While Eisenreich said she’d never thought of herself as a visual effects person, she apparently was one. A good one.
“I was always interested in both the creative side of filmmaking and the technical, so, by chance, visual effects turned out to be a really good fit to combine both,” she told The Voice in a phone interview from her home in Vancouver, earlier this week.
The Oscar wins, Eisenreich said, are important to her both professionally and personally.
“It’s a great honor, of course, but it’s also very fulfilling on a personal level. I’ve been in the industry for a very long time. It’s a difficult industry – a lot of long hours, a lot of sacrifices. There‘s not much personal time,” she said. “When you’re on a project, everything’s about the project. It’s a big commitment, so it’s nice to be recognized.”
In her role as the visual effects producer, Eisenreich is responsible for the budget, the scheduling, putting the team together and being the main contact for the client whether it’s a studio or a director.”

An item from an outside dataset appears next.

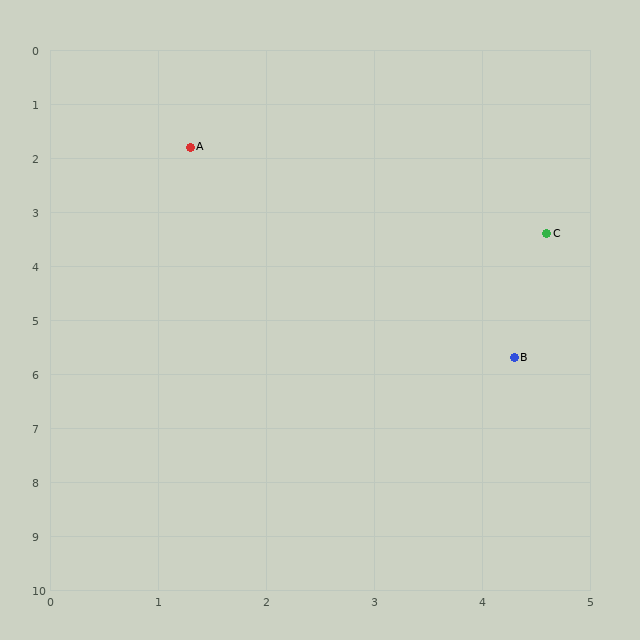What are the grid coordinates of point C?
Point C is at approximately (4.6, 3.4).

As a result of her success on ‘First Man,’ Eisenreich has been asked to pull together and oversee a new TV division for her company.

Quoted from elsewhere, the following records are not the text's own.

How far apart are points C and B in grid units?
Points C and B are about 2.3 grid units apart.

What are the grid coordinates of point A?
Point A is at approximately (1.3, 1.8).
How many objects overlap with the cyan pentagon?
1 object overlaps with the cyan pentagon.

“It’s exciting. Instead of one project at a time, I’m now involved in seven or eight different projects at one time,” she said. “We just finished work on Star Trek Discovery for CBS, which is in its second season, and we’re currently working on a couple of projects for Netflix and Amazon.”
One of those projects is a six-part series titled ‘Catch 22,’ with George Clooney which will launch on Hulu early this summer.
“For the next couple of years I think it’s going to be more television than features,” Eisenreich said. “It’s interesting times for sure. Everybody’s trying to get their own streaming systems going to try to catch up with Netflix and Amazon.”
While Eisenreich’s work sometimes takes her on movie locations, she more often works in the studio near her home, which is fine with her.
Now married with two children, son Cooper, 11, and daughter Harper, 9, Eisenreich said she loves living in Vancouver where the seasons change and the view is great.
“Our home backs up to the mountains and the ocean is about 20 minutes away. It’s nice here,” she said.
But Eisenreich said she always loves coming home to visit family and friends. She is particularly looking forward to a trip to Blythewood to help judge the Doko Film festival, April 26 – 28.
“I would have loved to be involved with something like this [film festival] when I was growing up,” she said.